With the introduction of the pension freedoms from April 2015, there is a question hanging over lifestyle funds as to whether they are still appropriate for an employer’s default investment strategy.

A lifestyle fund gradually moves an employee away from high-risk, high-return assets at the start of their employment, when they have around 30-35 years to retirement, into lower-risk, lower-return assets the nearer they get to retirement. The logic of this investment strategy is that when an employee first starts contributing to a pension, hopefully they will be quite young and a long way from retirement, so can afford to take on risk at this point.

Becky Tilston-Hales, director, strategic project management at BlackRock, explains: “[Employees should] take on the risk early, try and grow their pension pot as fast as they can, and then try and reduce the risk as they get nearer to retirement. They’re less able to tolerate a big loss in their pension pot the closer they get to retirement, because they’ve less time to recover that loss again in the market. It’s about derisking the closer they get to retirement and then getting ready to take their assets and retire.”

The time an employee chooses to start derisking depends on their own views, but one of the challenges of lifestyle strategies is that employees do not always know when they are going to retire; the strategy assumes an employee will have a rough idea. “Different investment houses will have different views on their retirement glide path, which would dictate the risk return level at what stage [an employee is] in their retirement journey,” explains Tilston-Hales. "Typically people might start derisking around 15 to 10 years prior to when they expect to retire. “The investment strategy can be only as precise as people’s own knowledge at the age of 25 as to when they might want to retire.”

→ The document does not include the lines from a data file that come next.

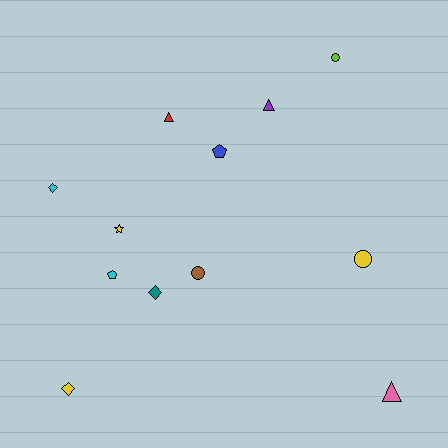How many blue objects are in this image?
There is 1 blue object.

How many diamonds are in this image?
There are 3 diamonds.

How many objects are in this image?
There are 12 objects.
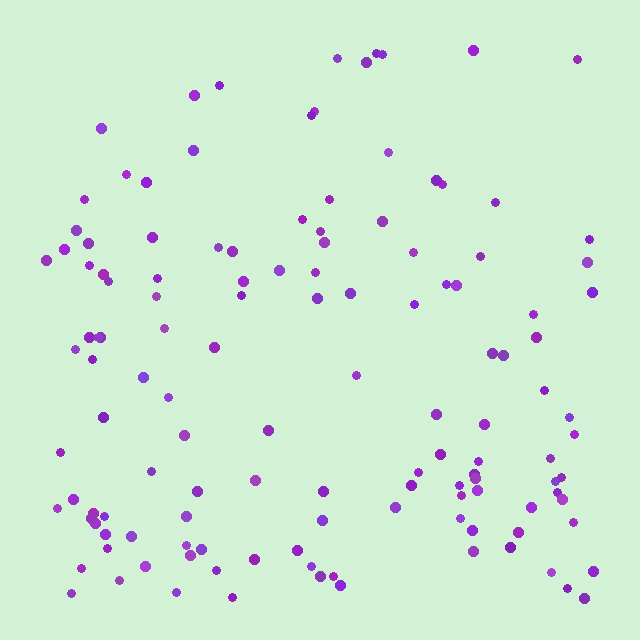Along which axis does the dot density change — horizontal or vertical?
Vertical.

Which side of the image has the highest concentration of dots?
The bottom.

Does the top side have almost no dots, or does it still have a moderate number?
Still a moderate number, just noticeably fewer than the bottom.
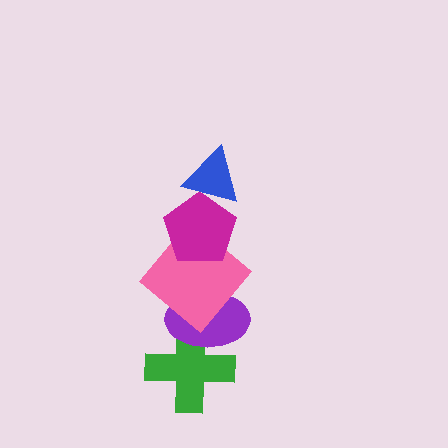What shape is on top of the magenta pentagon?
The blue triangle is on top of the magenta pentagon.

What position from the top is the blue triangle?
The blue triangle is 1st from the top.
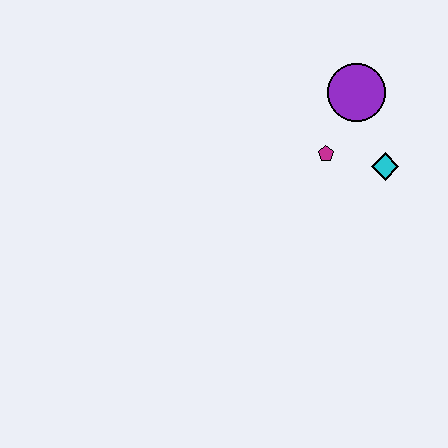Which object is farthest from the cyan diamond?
The purple circle is farthest from the cyan diamond.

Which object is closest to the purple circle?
The magenta pentagon is closest to the purple circle.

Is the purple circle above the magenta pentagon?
Yes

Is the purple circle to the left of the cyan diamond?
Yes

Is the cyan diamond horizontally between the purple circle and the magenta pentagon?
No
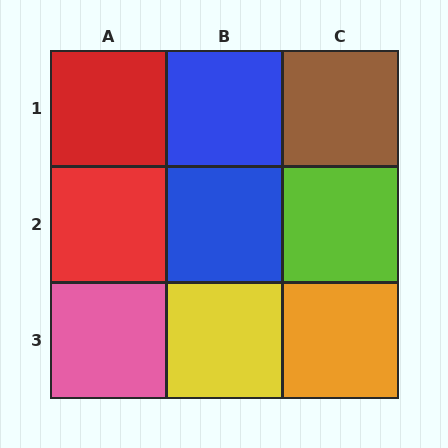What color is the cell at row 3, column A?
Pink.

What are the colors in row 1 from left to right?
Red, blue, brown.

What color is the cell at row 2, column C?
Lime.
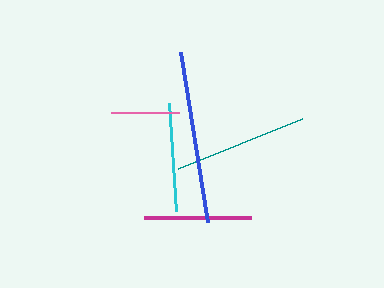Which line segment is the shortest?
The pink line is the shortest at approximately 68 pixels.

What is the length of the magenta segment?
The magenta segment is approximately 107 pixels long.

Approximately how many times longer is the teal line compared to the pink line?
The teal line is approximately 2.0 times the length of the pink line.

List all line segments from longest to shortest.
From longest to shortest: blue, teal, cyan and magenta (about equal), pink.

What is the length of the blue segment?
The blue segment is approximately 172 pixels long.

A default strategy needs to be suitable for a diverse workforce, which presents another challenge for employers, says Paul Todd, director of investment, development and delivery at the National Employment Savings Trust (Nest). “One investment strategy may be more important for people in their 20s, but they may need a very different approach when they get in to their 40s or 50s, or approach retirement,” he explains. “So [employers need to] make sure that not only is the default strategy right in a broad sense for a particular workforce, but that it is also able to adapt as people go through their careers and have different needs at different ages.”

Pension freedoms

Pre-pension freedoms, the expectation was that almost all employees would buy an annuity as the end-point of a lifestyle strategy that would point towards investing in asset classes. Tilston-Hales explains: “That meant that the investment mix that [an employee] had in their pension pot moved from almost 100% in equities at the beginning to something that was almost entirely in gilts, and long-dated gilts because that best matches an annuity-type strategy. That makes a lot of sense if everyone is going to annuitise, but that strategy makes less sense if people want to take all their money in cash, or if they want to stay invested in the stock market and draw down an income from an invested portfolio.”

Now the industry is questioning if a lifestyle strategy is applicable if employees are typically not going to annuitise. Nick Dixon, investment director of Aegon, says: “In my judgement, lifestyling, where the provider undertakes the derisking towards the end of the retirement journey, still has a very important role to play. I think it is very important that people derisk towards the end of their journey otherwise they could be significantly out of pocket just at the time that they need that capital.”

The pension freedoms offer employees much wider choices and it is just as important now as it ever has been for pension members to be provided with clear communication and investment information, says Dixon. “I think there needs to be more [communication] in general from employers and providers,” he says. “And, as part of that, we need to engage people in a simple clear way, and provide tools to make it easier for people to make their own choices. We need to develop more engaging conversations for investors about their pensions.”